Narrator:
On August 19th, 1910, an assistant Forest Ranger named Ed Pulaski rode out of the smoke-filled Bitterroot Mountains that loomed over the town of Wallace, Idaho. For months he and his crew had been fighting wildfires in the Bitterroots, but despite all of their efforts, he was afraid the town was going to burn.
Timothy Egan:
Ed Pulaski comes down and sees his wife and sees his adopted daughter, Elsie, and says, "Leave. You've got to get out." "You've got to leave to save your life," And she says, "No, I'm gonna stay here." And so he tells her to go up and hide in this reservoir. If it really gets bad, they can go into the water. So, the next day they go out to the edge of the trail there, kiss and say goodbye and thinking that would be the last time they ever see each other.
Narrator:
That afternoon, without warning, the wind began to blow, and flaming embers shot down from the sky, igniting buildings. Within minutes, Wallace was ablaze. Desperate residents tried to salvage their belongings.

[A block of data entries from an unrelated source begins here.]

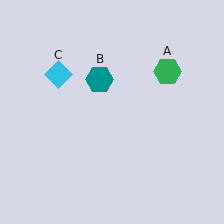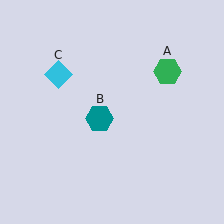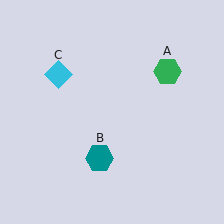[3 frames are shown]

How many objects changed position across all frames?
1 object changed position: teal hexagon (object B).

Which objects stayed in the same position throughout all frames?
Green hexagon (object A) and cyan diamond (object C) remained stationary.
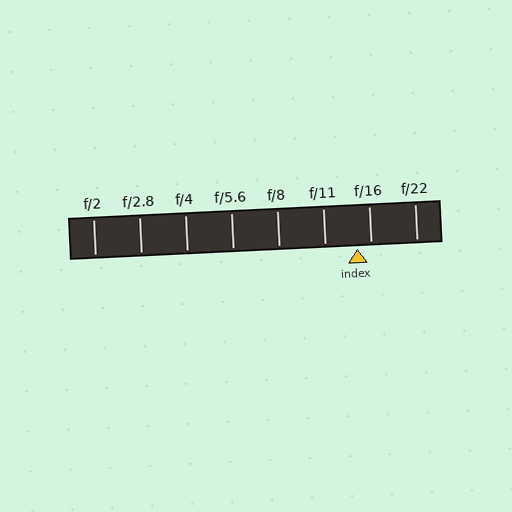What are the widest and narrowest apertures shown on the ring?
The widest aperture shown is f/2 and the narrowest is f/22.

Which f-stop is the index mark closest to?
The index mark is closest to f/16.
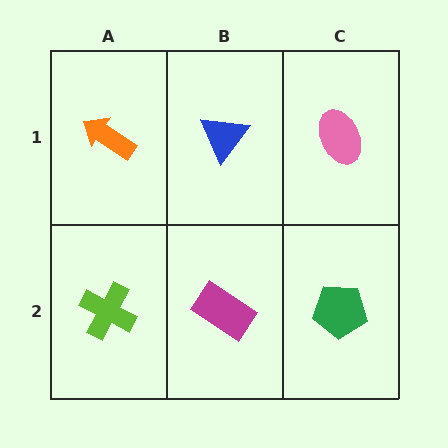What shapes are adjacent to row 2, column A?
An orange arrow (row 1, column A), a magenta rectangle (row 2, column B).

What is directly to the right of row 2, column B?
A green pentagon.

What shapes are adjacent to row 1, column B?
A magenta rectangle (row 2, column B), an orange arrow (row 1, column A), a pink ellipse (row 1, column C).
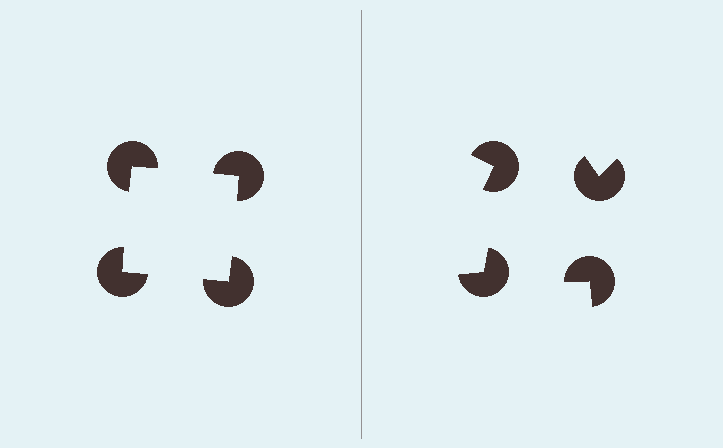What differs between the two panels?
The pac-man discs are positioned identically on both sides; only the wedge orientations differ. On the left they align to a square; on the right they are misaligned.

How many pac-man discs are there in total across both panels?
8 — 4 on each side.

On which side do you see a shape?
An illusory square appears on the left side. On the right side the wedge cuts are rotated, so no coherent shape forms.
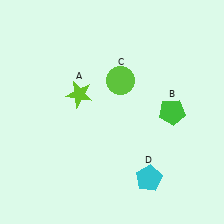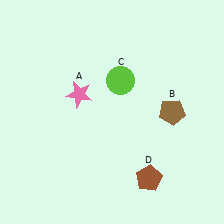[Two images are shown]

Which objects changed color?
A changed from lime to pink. B changed from green to brown. D changed from cyan to brown.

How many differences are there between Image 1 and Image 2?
There are 3 differences between the two images.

Women and children were loaded onto the last train out of town. The roar of the wind and flames was overwhelming, the air so hot it was hard to breathe. The biggest wildfire to ever hit the Northern Rockies, had begun.
Egan:
The Big Burn destroys an area the size of Connecticut in 36 hours we've never had anything close to it.
Narrator:
It was an inferno that not only transformed the landscape of the West, but forever changed the nation's attitudes about its public lands.
Steve Pyne:
The Great Fires in the Northern Rockies hit the U.S. Forest Service in ways that rippled through society the army call-out the political fights over strategy. It's all slammed together in one giant package. That made them great.
Narrator:
It was a story of arrogance and pride a belief that nature could be managed and fire brought under control.
Michael Kodas:
There was an attitude that, if there's something wrong in the forest, we can go in there and fix it. It was almost as if wildfire was this beast that we can actually hunt down and eradicate.
Narrator:
The selfless courage of a small group of men would inspire the nation, but questions would linger about whether their sacrifice had all been in vain.
Pyne:
We can celebrate them as people of their time and era who played out fully the roles that the culture ascribed to them and yet admit that it would have been better if we'd done something else.
John N. Maclean:
It's a time of catastrophe a time of change, a time of coming up with a new vision. If you look at the landscape, the scars of 1910 are still there.
Narrator:
In the flea-bitten collection of ramshackle buildings known as Taft, Montana, college graduates were about as rare as an honest poker game. So the locals took notice when, in the early Spring of 1907, a group of fresh-faced rangers from the United States Forest Service stepped off the train. The recent arrivals had come to manage some of the newly-created national reserves in the West, but nothing had prepared them for a place like Taft
gunshot
- a boisterous, brawling, row of gambling parlors, whore-houses, and saloons. One reporter called it "the wickedest city in America."
Pyne:
You've got these temporary communities, particularly along the railroad lots of loose women, lots of loose men, lots of bums, people under assumed names. There's just this whole throng out there. How do you impose some kind of order on this process, which had been characterized by almost complete chaos?
Egan:
Taft had a higher murder rate than Chicago and five prostitutes for every man, they said, and when the rangers showed up, they were horrified. They cabled back to Forest Service headquarters, saying, "Two undesirable prostitutes setting up business on Forest Service land." "What should we do?" And someone cabled back, "Get two desirable ones."
Narrator:
The newly-minted rangers had been sent West by the founder of the Forest Service, an aloof, hard-driving bureaucrat with an almost missionary zeal for the management of America's public domain. In less than a decade, Gifford Pinchot had parlayed his family's wealth and social connections, a passionate love of trees, and a deft hand at politics to become America's preeminent forester.
Egan:
Pinchot is one of the most fascinating characters, not just in American conservation, but in American history. He was a patrician; he was a very odd duck. He preferred to sleep on rocks than a soft bed. He was an ascetic. But he had a vision. Even though he was the product of a family that made their money in clear cutting forests; he became, you know, one of the founding figures of saving forests.
Char Miller:
For Pinchot, nature was really a place of respite. It's where you went to just forget other things and become whole and become safe and, and in that process come to know yourself.
Narrator:
Pinchot had forged friendships with some influential men in the growing conservation movement, in particular the famous naturalist, John Muir. "You are choosing the right way into the woods," Muir told the young man, "You will never regret a single day spent thus." Pinchot also developed a rapport with the young governor of New York, Theodore Roosevelt, a bond strengthened by their love of the wildness of nature, and a boyish thrill at testing themselves against it. When Roosevelt ascended to the White House in 1901, he brought Pinchot into the inner circle of his administration. The two men were determined to seize the mantle of conservation and radically rethink how the nation managed its estate.